Başbakan Erdoğan'la çıktığımız seçim gezilerinde önce Elazığ'a sonra da Malatya'ya gittik. İki şehirde de AK Parti güçlü ama bu kez o gücü aşan farklı bir ışık vardı.
Meydanlar deyim yerindeyse siyaseti dizayn edenlere meydan okuyordu.
Son yılların belki de en heyecan verici seçimini yaşayacağız.
Meydanlardaki coşku, insanların gözlerindeki ışıltı buna işaretti...
1950 seçimini yaşamadım ama bu kez olanları, bir yanıyla ona, bir yanıyla da tanık olduğum 1977'deki Ecevit mitinglerine benzettim.
Masa başı siyaset analizleriyle siyaseti dizayn etmeye çalışanlar hayal kursunlar ama hayal kırıklıklarına da hazır olsunlar. O gezilerin ardından Ankara'ya döndük ve Başbakan Erdoğan'ın konuk olduğu atv ve aHaber ortak yayınına katıldık.

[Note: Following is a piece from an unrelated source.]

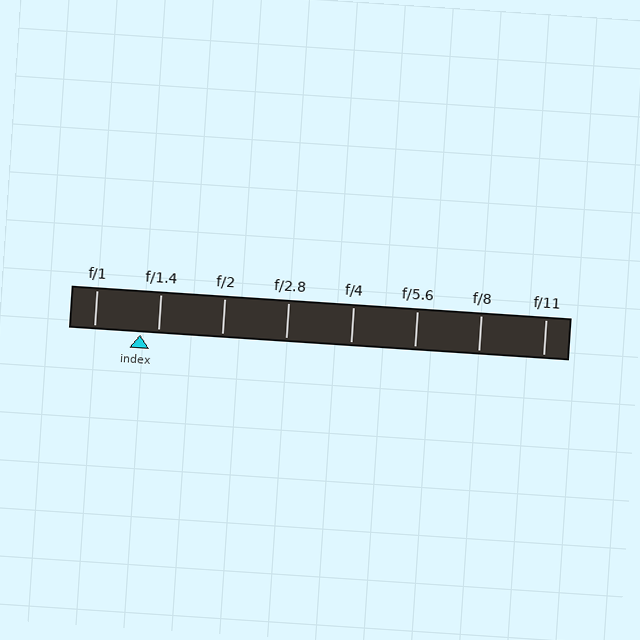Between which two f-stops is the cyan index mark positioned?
The index mark is between f/1 and f/1.4.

Kumpasların kurulduğu, onca iddianın ortalığa saçıldığı bir dönemeçte Başbakan Erdoğan'ın ne söyleyeceği önemliydi. İlgiyle izlendiğinden eminim. Başbakan, birçok konuda ilginç ve samimi şeyler söyledi. Ama iki önemli açıklamasının altı çizilmeli. Birincisi MİT'le ilgili... MİT eskiden beri tartışmalı bir kurumdu. Hakan Fidan'ın müsteşarlığından bu yana da o tartışma farklılaşsa da sürdü.

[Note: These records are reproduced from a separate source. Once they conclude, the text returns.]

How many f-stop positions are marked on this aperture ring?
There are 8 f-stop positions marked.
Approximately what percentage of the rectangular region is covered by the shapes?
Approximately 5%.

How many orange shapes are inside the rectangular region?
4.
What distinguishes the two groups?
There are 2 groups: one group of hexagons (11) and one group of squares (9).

Çünkü MİT, bu dönemde Gülen Cemaati'nin en önemli hedefiydi. Bunu da hiç saklamadılar.
Peki, MİT kimin denetimindeydi? Eskiden devlete yön veren asker olduğu için patron da askerdi. Son dönemde ise siyasetin yani hükümetin denetiminde olduğu gibi bir izlenim oluştu. Ancak, Başbakan Erdoğan'ın dinlemeler ve kayıtlar sürerken MİT'in ne yaptığına ilişkin soruya verdiği cevap durumun tam da böyle olmadığını gösteriyordu: "MİT sizin anladığınız manada bir konumda değil, orasını yeknesak mı zannediyorsunuz? Orada da imamlar var. Geçmişinden bugüne o çarkın içinde de neler olmadı ki? 34 yıldır o çark çalışıyor ve şu an zirve yaptı. MİT Müsteşarı ile alakalı olayda rol alanları görünce yoğurdu üfleyerek yedik. Bu casusluk suçuna girer. Orada da imamları var. İmamı biz sadece camide biliyorduk.

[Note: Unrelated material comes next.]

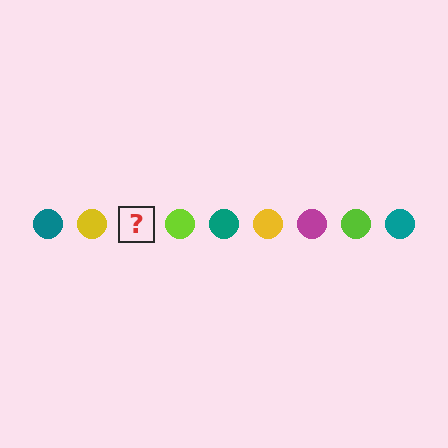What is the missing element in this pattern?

Orada da ikili telefon görüşmelerinin dinlenmediğine inanmıyorum."
Anlaşılan o ki, MİT dışarıdan göründüğü gibi değil. İçinde eski Türkiye zihniyetinin taşıyıcılarıyla ilişkili "paralel yapı" da var ve hâlâ sivilleşemedi.
Şimdi gelelim ikinci tespite... Başbakan Erdoğan, programda kendi partisi ve bakanlarıyla ilgili de çarpıcı bir tespit yaptı. 17 Aralık darbesi sonrası AK Parti içinde "paralel yapı"nın nasıl bir karşılığı olduğu bilinmiyordu.
Birkaç milletvekiliyle mi sınırlıydı yoksa kapsama alanına giren bakanlar veya milletvekilleri var mıydı?
Başbakan'ın bu konuda verdiği mesaj adeta bir ültimatom gibiydi: "Şantajla, tehditle kafeslenen insanlar var.
İşadamları olsun, siyasiler olsun.
Bunların sayısı çok, partimde de var.
Kesinlikle var. Bundan rahatsızım.
Buradan çağrı yapıyorum. Bu milletvekili olur, bakan olur. Bunları bize anlatsın.
Yüreğini ortaya koyacak hepsi. Bu bir istiklal mücadelesi ise herkes adım atmalı. Ya korkuyorlar ya da kenarından kıyısından 'birisi incinir mi, şu olur mu?' diye düşünüyorlar. Biz Allah'ı incitmeyelim."
Aslında uzun süredir AK Parti kulislerinde bu konu konuşuluyor. Özellikle bir-iki bakanın "paralel yapı"yla ilgili susması dikkat çekiyor. AK Parti içinde dikkat çekilen bir başka şey de 17 Aralık'ta operasyon yapılan bakanların seçimi. Bu seçimi "manidar" bulan bir AK Partili şöyle diyor: "Adı geçen üç bakan da Doğu ve Güneydoğu'lu... Bir Karadenizli vardı onun da nasıl tepki verdiği görüldü.
Bu operasyonun amacı çözüm sürecini bitirmek."